Ferdinando Pacitti

Alfonso Pacitti
updated 13 May 2024

Ferdinando was the second child of Antonio Pacitto & Annamaria Pacitto. Ferdinando was born 25th April 1842 at Cerasuolo. In 1865, he married Pasqua Coia and they had seven children together before Pasqua died in 1880. Left a widow to look after two young children (Carmine and Gerardo), Ferdinando married a second time to Mariantonia Pacitti on March 4th 1883 at Cerasuolo. Together they had six children. The Scottish marriage certificates of some of his children gave his occupation as a farmer.

Ferdinando died at Cerasuolo on 19th August 1899 and Mariantonia continued to live at Cerasuolo until her own death in 1919. Gerardo, the eldest surviving male also remained at Cerasuolo in Italy where he died in 1939. The other children emigrated to the UK between 1900 and 1920.

Mariantonia Pacitti continued to live in Italy. According to my father, she did visit her family in Scotland on one occasion round about 1920 but, happy that they were all doing well, she returned to Italy where she died sometime between 1925 and 1930.

The family tree below provides detail on Ferdinando's thirteen children.

Pacitti Ferdinando

My father’s confirmation godfather, Pietro Jacobelli, provided some further background.

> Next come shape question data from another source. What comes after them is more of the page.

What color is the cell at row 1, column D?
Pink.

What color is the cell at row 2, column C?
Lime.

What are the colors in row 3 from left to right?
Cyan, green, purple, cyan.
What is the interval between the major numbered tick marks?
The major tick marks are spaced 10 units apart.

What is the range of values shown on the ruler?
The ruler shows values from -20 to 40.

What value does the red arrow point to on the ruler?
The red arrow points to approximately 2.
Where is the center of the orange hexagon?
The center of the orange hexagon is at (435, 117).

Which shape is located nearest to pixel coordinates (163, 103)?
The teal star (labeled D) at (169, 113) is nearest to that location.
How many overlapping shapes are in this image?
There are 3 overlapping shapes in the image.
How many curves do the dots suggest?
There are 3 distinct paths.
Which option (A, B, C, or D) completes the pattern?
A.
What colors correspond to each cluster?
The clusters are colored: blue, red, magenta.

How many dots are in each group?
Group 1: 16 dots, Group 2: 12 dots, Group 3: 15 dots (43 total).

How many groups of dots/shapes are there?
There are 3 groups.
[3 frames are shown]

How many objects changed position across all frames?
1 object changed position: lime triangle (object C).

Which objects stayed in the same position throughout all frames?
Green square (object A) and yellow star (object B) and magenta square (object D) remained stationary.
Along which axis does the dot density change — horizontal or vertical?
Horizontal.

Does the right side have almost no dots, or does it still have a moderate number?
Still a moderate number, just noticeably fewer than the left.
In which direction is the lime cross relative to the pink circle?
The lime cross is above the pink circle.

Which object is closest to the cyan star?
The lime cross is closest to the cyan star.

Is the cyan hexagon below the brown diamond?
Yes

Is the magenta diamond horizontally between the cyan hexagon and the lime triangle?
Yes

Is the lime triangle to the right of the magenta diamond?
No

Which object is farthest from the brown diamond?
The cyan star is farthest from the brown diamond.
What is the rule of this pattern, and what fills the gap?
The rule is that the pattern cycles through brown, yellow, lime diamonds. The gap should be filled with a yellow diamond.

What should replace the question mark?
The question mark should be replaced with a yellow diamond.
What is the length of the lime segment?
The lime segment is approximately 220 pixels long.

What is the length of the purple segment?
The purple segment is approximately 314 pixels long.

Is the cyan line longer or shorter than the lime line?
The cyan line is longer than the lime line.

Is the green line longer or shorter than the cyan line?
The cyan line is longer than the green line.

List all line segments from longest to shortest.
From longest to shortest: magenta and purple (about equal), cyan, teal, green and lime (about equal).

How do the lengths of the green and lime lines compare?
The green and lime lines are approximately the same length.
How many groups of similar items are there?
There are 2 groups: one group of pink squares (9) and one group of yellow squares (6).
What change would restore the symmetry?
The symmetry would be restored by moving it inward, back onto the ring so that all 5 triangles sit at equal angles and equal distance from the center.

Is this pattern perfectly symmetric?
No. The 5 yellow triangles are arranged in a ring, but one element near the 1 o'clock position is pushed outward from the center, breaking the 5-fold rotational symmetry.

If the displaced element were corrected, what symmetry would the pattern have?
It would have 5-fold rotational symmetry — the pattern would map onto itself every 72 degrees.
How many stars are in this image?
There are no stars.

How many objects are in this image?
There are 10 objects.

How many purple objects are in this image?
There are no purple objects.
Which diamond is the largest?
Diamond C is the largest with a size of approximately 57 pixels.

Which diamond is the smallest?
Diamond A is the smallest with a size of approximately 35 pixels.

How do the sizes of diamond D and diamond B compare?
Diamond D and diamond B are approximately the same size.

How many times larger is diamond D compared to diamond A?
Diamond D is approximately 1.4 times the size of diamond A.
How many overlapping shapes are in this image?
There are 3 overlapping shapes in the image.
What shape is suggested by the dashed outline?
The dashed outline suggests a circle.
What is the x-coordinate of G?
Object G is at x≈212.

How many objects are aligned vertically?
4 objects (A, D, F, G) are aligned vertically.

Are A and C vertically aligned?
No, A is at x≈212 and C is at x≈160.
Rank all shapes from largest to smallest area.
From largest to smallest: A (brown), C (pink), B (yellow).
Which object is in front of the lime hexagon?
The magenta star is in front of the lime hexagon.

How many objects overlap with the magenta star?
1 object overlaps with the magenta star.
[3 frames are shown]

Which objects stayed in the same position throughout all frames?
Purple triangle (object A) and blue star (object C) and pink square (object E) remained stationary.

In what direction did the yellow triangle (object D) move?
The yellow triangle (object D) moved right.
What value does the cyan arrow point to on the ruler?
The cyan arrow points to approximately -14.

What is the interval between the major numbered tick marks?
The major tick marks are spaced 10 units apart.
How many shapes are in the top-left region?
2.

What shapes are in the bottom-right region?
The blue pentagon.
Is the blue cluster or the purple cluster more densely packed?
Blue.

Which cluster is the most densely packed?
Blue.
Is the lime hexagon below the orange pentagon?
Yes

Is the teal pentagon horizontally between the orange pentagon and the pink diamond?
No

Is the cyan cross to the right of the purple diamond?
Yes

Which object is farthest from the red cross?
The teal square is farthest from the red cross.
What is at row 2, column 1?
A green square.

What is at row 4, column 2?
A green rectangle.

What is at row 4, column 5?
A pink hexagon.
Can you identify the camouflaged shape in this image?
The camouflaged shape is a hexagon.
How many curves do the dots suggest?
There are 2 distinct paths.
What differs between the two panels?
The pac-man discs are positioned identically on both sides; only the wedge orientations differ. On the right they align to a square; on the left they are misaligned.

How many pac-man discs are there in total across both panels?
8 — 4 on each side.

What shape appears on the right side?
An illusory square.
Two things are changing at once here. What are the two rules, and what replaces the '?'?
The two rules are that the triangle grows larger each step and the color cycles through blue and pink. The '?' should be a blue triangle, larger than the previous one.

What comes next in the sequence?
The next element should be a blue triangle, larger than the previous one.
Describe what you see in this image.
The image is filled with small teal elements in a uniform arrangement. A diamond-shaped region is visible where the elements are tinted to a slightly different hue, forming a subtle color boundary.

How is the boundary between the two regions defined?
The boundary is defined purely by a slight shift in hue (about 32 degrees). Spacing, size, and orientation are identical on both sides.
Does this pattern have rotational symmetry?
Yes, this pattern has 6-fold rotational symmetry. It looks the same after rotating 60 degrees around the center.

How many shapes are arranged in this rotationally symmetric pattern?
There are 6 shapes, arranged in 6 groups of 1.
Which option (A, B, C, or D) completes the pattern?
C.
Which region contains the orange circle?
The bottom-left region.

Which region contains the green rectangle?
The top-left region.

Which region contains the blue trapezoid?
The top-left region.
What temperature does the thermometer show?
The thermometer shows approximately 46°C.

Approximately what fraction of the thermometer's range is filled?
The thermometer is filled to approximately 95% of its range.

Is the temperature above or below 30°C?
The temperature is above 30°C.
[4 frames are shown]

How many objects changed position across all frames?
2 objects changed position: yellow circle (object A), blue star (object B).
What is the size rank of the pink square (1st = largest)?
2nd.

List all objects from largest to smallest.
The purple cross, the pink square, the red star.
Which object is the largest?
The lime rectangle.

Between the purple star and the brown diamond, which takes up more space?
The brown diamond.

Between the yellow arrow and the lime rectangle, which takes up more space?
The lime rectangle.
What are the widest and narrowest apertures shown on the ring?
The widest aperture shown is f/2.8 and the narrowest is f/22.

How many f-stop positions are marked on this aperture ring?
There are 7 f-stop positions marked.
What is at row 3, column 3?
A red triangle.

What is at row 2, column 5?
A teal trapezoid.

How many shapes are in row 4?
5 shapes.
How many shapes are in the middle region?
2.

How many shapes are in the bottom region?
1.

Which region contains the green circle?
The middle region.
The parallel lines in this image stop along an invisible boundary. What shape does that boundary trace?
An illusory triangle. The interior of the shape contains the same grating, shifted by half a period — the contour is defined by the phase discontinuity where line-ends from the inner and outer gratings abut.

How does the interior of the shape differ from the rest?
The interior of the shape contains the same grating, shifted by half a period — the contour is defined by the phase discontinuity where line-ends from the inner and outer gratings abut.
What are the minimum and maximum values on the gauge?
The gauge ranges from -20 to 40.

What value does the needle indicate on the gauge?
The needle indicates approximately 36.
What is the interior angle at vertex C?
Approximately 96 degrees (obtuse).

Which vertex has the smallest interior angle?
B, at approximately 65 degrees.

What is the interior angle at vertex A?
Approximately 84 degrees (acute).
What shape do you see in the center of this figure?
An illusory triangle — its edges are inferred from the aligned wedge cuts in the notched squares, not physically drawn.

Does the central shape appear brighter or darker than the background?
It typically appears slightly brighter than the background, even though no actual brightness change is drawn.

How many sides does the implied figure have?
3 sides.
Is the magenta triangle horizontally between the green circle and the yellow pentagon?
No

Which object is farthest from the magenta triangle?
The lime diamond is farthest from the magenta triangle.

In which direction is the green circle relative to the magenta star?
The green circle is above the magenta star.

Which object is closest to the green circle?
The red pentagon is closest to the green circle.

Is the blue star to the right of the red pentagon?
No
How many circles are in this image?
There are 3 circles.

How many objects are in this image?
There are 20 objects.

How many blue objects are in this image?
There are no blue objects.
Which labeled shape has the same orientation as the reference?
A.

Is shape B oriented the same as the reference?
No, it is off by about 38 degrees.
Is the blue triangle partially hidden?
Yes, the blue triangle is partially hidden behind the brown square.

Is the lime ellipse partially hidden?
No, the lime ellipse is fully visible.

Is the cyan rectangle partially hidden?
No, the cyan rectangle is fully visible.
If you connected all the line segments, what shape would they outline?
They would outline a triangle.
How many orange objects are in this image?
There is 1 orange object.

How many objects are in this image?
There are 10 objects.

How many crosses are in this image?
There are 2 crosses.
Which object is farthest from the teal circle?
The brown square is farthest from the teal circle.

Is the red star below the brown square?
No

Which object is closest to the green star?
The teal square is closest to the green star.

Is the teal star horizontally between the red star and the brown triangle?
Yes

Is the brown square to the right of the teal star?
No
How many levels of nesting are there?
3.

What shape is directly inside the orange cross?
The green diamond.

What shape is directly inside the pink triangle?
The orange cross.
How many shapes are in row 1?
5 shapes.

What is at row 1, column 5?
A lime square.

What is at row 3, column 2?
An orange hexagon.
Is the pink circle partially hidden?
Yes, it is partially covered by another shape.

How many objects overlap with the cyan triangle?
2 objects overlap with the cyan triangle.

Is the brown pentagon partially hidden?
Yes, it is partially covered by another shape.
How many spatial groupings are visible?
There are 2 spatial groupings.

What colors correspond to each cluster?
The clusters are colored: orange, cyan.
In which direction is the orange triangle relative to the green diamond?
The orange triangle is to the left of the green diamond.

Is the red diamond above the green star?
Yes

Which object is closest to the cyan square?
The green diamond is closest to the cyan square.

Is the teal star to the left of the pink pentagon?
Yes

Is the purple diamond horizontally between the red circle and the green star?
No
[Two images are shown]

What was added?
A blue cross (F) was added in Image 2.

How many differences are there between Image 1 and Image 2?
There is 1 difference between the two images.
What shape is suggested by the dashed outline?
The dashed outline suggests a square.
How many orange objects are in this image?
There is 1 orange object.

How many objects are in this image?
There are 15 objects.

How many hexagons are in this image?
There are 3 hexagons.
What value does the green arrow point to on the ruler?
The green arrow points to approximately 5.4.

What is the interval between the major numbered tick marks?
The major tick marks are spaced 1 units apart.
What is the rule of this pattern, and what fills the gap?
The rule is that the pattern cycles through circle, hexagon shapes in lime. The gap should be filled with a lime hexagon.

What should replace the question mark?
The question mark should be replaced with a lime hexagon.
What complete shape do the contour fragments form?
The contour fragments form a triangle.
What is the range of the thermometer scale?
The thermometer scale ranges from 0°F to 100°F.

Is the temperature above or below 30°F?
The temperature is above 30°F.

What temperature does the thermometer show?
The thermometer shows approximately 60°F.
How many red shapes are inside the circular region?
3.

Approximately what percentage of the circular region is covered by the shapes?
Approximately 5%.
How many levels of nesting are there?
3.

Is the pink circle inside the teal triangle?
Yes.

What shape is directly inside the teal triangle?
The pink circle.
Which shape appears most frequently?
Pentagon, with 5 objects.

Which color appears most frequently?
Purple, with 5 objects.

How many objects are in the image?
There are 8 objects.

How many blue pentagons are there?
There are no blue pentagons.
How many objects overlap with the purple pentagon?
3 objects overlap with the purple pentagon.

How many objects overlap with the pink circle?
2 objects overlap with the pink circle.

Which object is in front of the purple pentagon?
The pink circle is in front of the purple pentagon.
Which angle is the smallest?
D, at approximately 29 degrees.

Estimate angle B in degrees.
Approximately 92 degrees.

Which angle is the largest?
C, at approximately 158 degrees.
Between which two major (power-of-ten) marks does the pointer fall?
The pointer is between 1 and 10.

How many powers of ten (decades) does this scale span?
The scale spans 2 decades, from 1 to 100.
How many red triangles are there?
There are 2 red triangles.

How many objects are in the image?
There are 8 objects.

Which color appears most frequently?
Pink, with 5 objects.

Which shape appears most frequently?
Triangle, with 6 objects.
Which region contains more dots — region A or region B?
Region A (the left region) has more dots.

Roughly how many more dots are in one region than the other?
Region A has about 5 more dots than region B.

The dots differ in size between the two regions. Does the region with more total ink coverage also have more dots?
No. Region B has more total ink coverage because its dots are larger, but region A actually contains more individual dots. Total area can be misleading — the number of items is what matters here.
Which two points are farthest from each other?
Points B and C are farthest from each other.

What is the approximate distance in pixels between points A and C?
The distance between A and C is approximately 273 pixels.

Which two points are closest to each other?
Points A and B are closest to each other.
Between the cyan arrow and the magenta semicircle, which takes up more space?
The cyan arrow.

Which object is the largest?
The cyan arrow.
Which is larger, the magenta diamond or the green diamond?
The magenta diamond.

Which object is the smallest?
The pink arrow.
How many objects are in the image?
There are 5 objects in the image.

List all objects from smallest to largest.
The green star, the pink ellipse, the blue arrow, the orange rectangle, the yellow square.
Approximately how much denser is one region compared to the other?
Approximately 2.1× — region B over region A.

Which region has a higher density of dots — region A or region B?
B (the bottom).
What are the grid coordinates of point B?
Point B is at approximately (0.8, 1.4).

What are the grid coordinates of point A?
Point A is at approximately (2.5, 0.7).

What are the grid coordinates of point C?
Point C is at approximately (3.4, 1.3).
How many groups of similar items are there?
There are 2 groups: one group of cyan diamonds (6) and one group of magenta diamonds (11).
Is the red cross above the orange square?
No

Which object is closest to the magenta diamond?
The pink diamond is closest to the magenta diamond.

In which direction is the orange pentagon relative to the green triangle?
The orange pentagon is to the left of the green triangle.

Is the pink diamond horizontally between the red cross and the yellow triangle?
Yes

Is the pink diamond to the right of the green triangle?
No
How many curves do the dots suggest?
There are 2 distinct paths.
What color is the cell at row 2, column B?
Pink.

My father had met Signor Jacobelli in Italy many years after his confirmation; Jacobelli was a first class tailor by trade and at this time he was one of the wise old men in the town of Cerasuolo. He told my father that Ferdinando had been employed as the ‘fattore’ (a bailiff or steward) for the Duca di Marotta, a local land owner. The ducal family of Marotta were well known and respected in the area and one of the Dukes was responsible for providing funds to build the imprsesive church of San Pasquale Baylon in Cerasuolo.
Ferdinando died relatively young leaving a widow, six sons and a daughter. This would tie in with the other facts of that time; Gerardo, the eldest, remained in Italy; Carmine, next oldest, emigrated to London in 1900 shortly after getting married at Cerasuolo, and then some years later to Scotland; all of the remaining children of Ferdinando followed suit over the next 15 years or so.